Extraje el billete de cien pesetas que el profesor había declinado y se lo tendí. Oswaldo abrió los ojos como platos y lo guardó rápidamente.

—Y luego dicen que en España no se puede vivir de la escritura —dijo.

—¿Cubrirá eso los gastos operativos?

—De sobra. Cuando lo tenga todo organizado le diré a cuánto sube la broma, pero ahora al pronto me atrevería a decir que con quince duros vamos sobrados.

—Lo dejo a su criterio, Oswaldo. Mi amigo, el profesor Alburquerque…

—Gran pluma —atajó Oswaldo.

—Y mejor caballero. Como le digo, el profesor se pasará por aquí y le facilitará la relación de documentos necesarios y todos los detalles. Para cualquier cosa que necesite usted me encontrará en la librería de Sempere e Hijos.

Se le iluminó la cara al oír el nombre.

—El santuario. De joven iba yo por allí todos los sábados a que el señor Sempere me abriese los ojos.

—Mi abuelo.

—Ahora hace ya años que no voy por allí porque mis finanzas están bajo mínimos y me he echado a lo del préstamo bibliotecario.
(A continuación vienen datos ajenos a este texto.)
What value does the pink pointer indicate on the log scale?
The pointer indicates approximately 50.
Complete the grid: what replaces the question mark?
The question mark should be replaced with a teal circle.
—Pues háganos el honor de volver a la librería, don Oswaldo, que es su casa y por precios no va a quedar nunca.

—Así lo haré.

Me tendió la mano y se la estreché.

—Un honor hacer negocios con los Sempere.

—Que sea el primero de muchos.

—Y del cojo aquel que se hacía ojitos con el oro y el moro, ¿qué se hizo?
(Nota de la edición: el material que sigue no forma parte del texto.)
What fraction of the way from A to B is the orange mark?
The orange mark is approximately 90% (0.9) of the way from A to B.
—Resultó que no era oro todo lo que relucía —dije.

—El signo de los tiempos…

7

Barcelona, 1958

A
quel mes de enero llegó vestido de cielos cristalinos y una luz gélida que soplaba nieve en polvo sobre los tejados de la ciudad. El sol brillaba todos los días y arrancaba aristas de brillo y sombra en las fachadas de una Barcelona transparente en la que los autobuses de dos pisos circulaban con la azotea vacía y los tranvías dejaban un halo de vapor sobre los raíles al pasar.
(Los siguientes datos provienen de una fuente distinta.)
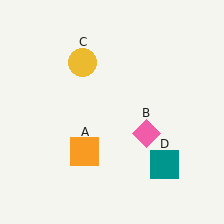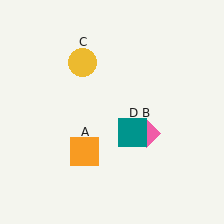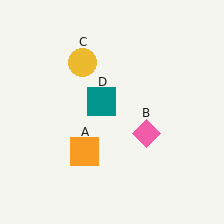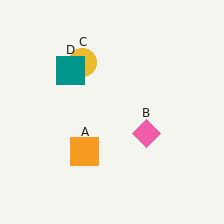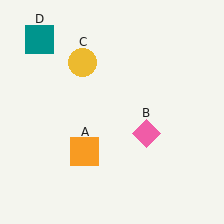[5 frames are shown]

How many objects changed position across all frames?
1 object changed position: teal square (object D).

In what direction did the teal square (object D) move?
The teal square (object D) moved up and to the left.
Las luces de los adornos navideños brillaban en guirnaldas de fuego azul sobre las calles de la ciudad vieja, y los dulzones deseos de buena voluntad y de paz que goteaban de los villancicos de mil y un altavoces al pie de tiendas y comercios llegaron a calar lo suficiente para que, cuando a un espontáneo se le ocurrió calzarle una barretina al niño Jesús del pesebre que el ayuntamiento había colocado en la plaza San Jaime, el guardia que vigilaba, en vez de arrastrarlo a sopapos hasta jefatura como reclamó un grupo de beatas, hizo la vista gorda hasta que alguien del arzobispado dio aviso y se personaron tres monjas a restablecer el orden.